I’ve shared a little about my spiritual journey here before, coming from Catholicism, falling away from the church, and then discovering true faith through Protestantism. While I absolutely cannot speak about everyone’s experience with doubt, I can speak about my own struggles with this beast.

It didn’t take me long before I began to question whether the priest standing in front of me on Sunday mornings was more holy than I and had all the answers. As a teenager, while all of my friends thought about what they would have for lunch tomorrow and when the next school dance was, I would stay up long nights staring at my ceiling wondering where God was. I was angry at the thought that God existed because, honestly, he was doing a horrible job.

I would come up with these elaborate excuses as to why things were the way they were. Clearly the people in Jesus’s time were just afraid of dying so they came up with some elaborate story to comfort themselves on long dark nights.

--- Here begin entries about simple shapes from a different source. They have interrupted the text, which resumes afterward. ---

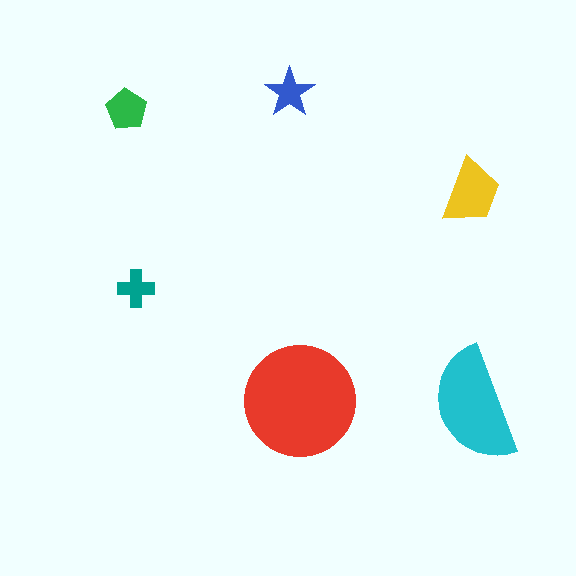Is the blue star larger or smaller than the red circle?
Smaller.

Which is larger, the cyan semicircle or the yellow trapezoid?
The cyan semicircle.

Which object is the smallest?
The teal cross.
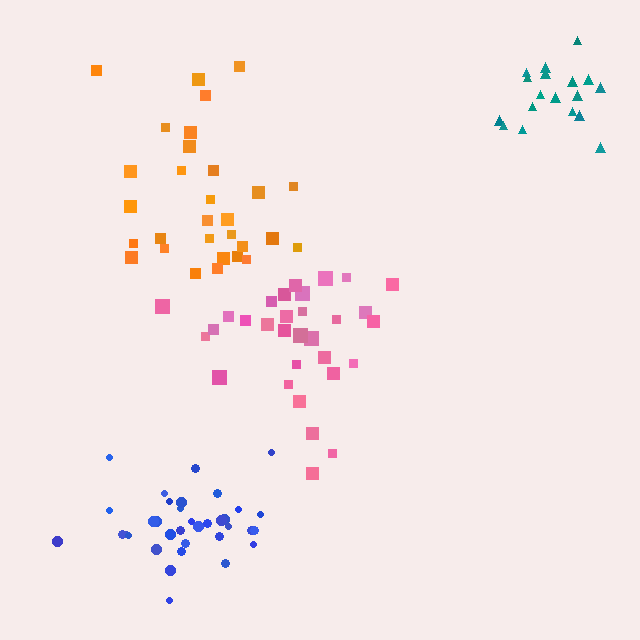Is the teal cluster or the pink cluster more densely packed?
Teal.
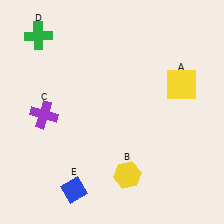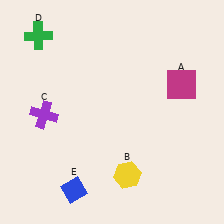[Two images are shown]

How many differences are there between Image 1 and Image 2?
There is 1 difference between the two images.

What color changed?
The square (A) changed from yellow in Image 1 to magenta in Image 2.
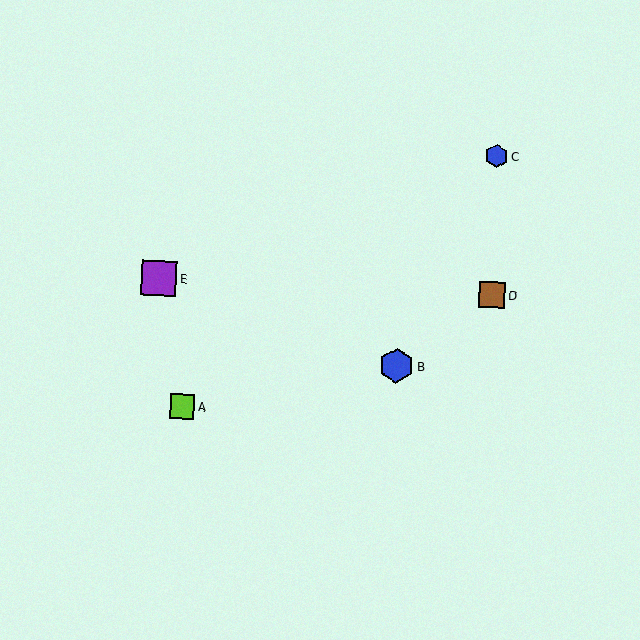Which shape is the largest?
The purple square (labeled E) is the largest.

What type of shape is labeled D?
Shape D is a brown square.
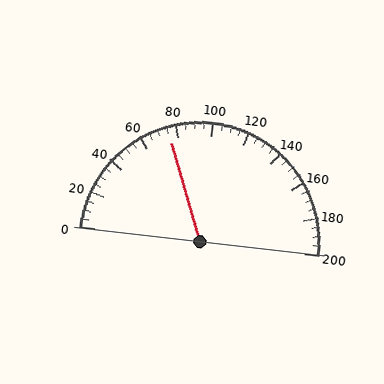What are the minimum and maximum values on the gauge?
The gauge ranges from 0 to 200.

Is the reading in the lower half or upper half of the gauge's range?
The reading is in the lower half of the range (0 to 200).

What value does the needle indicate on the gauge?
The needle indicates approximately 75.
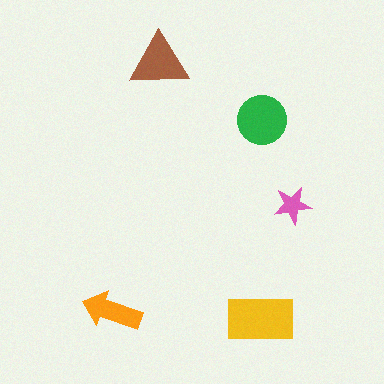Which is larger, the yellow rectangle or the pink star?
The yellow rectangle.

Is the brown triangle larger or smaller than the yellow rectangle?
Smaller.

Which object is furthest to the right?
The pink star is rightmost.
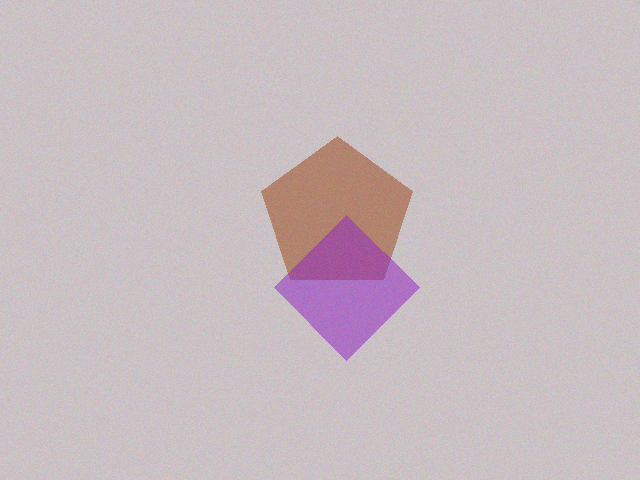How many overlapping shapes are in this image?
There are 2 overlapping shapes in the image.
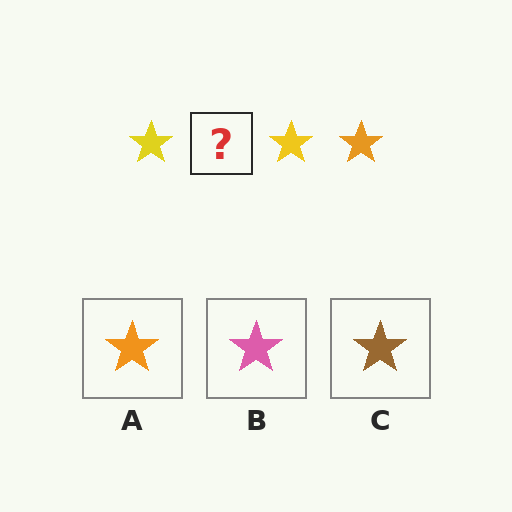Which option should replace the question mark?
Option A.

Clearly all the pastors knew this and were either deluding themselves or more likely keeping up appearances to keep everyone calm. Because I didn’t understand what it meant to experience the richness of a Christian faith, I came up with these really lame excuses as to why people did the things they did.

Thankfully, through my doubt, God showed me truth, His truth.

How Doubt Presents Itself

Doubt has many ways of creeping into our lives. Sometimes it’s gradual and itches at the back of our neck repeatedly. Other times it hits us like a tidal wave knocking us on our feet causing us to grasp for air.

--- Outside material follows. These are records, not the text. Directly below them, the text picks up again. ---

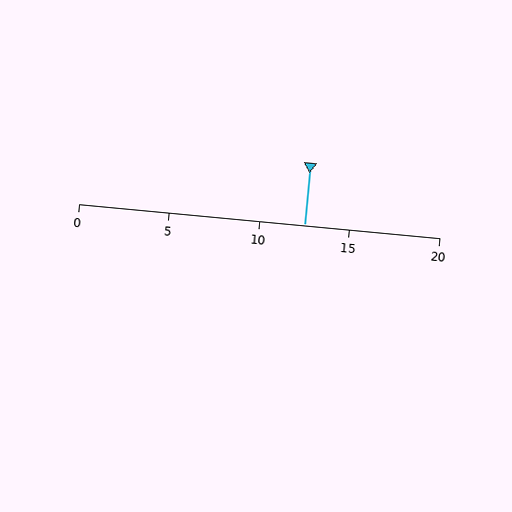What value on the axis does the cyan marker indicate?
The marker indicates approximately 12.5.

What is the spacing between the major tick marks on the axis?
The major ticks are spaced 5 apart.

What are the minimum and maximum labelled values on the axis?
The axis runs from 0 to 20.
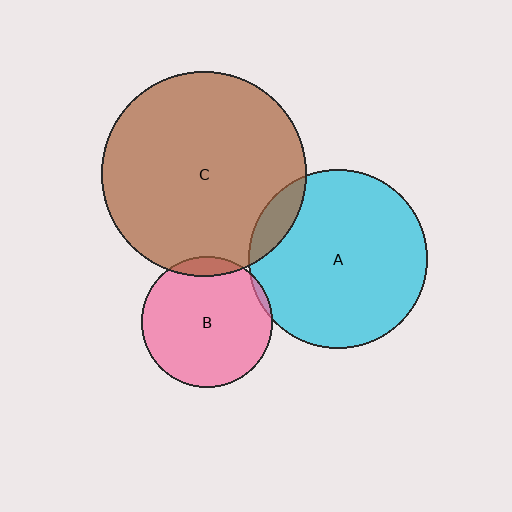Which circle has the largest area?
Circle C (brown).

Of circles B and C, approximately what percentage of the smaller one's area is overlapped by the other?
Approximately 10%.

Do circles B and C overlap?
Yes.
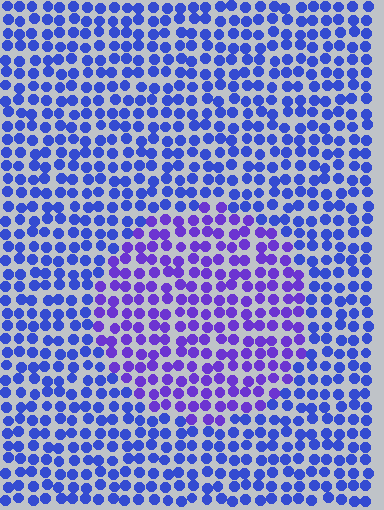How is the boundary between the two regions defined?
The boundary is defined purely by a slight shift in hue (about 30 degrees). Spacing, size, and orientation are identical on both sides.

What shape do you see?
I see a circle.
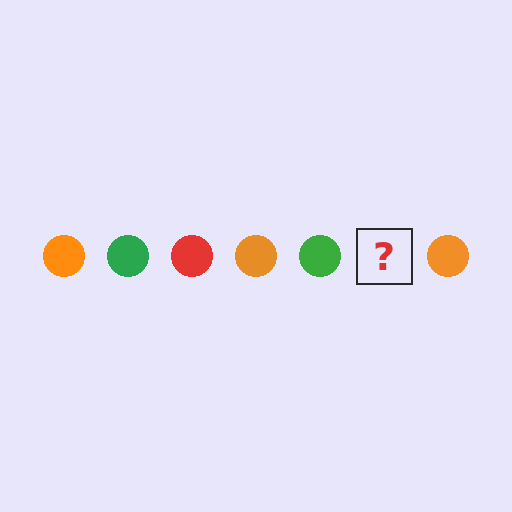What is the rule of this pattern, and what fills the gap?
The rule is that the pattern cycles through orange, green, red circles. The gap should be filled with a red circle.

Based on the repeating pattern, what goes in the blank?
The blank should be a red circle.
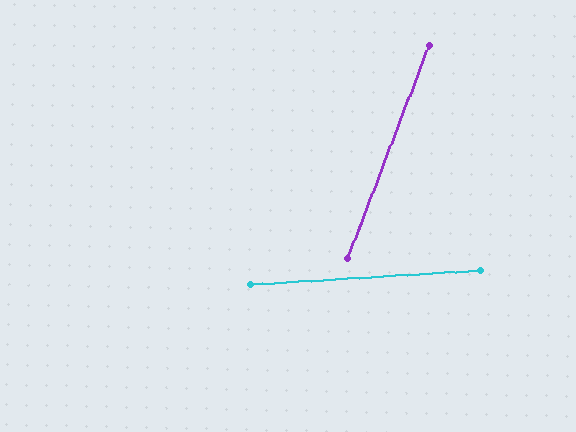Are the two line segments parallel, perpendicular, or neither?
Neither parallel nor perpendicular — they differ by about 66°.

Sometimes doubt is perpetual. People can live in perpetual doubt like Bill Maher and refuse to believe in anything they cannot know for sure. *

There can even be Christians who live in perpetual doubt wanting to believe in what Christ offers but rejecting teachings, miracles, and reports as improbable. They’ll comment on the illegitimacy of Scripture saying that it was written by an older generation, by close-minded people, and was the result of politics, not spirituality. They will completely remove God from faith.

Blind Doubt is Not Part of Your Faith

Doubt can indeed lead to a richer, deeper faith for many. I’ve spoken with many people who have experienced dark nights of the soul only to come out the other side with a deeper understanding of God and a love for Him they never would have experienced before. Unfortunately, there are some who get caught up in doubt, equating doubt with the truth and playing it up as part of their faith journey.

Blind doubt is not part of your faith. Your faith is not cyclical. The model of faith is not to experience seasons of doubt followed by seasons of certainty over and over and over again. Doubt is a wedge that is put between you and God. It’s purpose is to either leave you in confusion or drive you away from truth.

Proverbs 3:5-8 ESV

Trust in the Lord with all your heart, and do not lean on your own understanding. In all your ways acknowledge him, and he will make straight your paths. Be not wise in your own eyes; fear the Lord, and turn away from evil. It will be healing to your flesh and refreshment to your bones.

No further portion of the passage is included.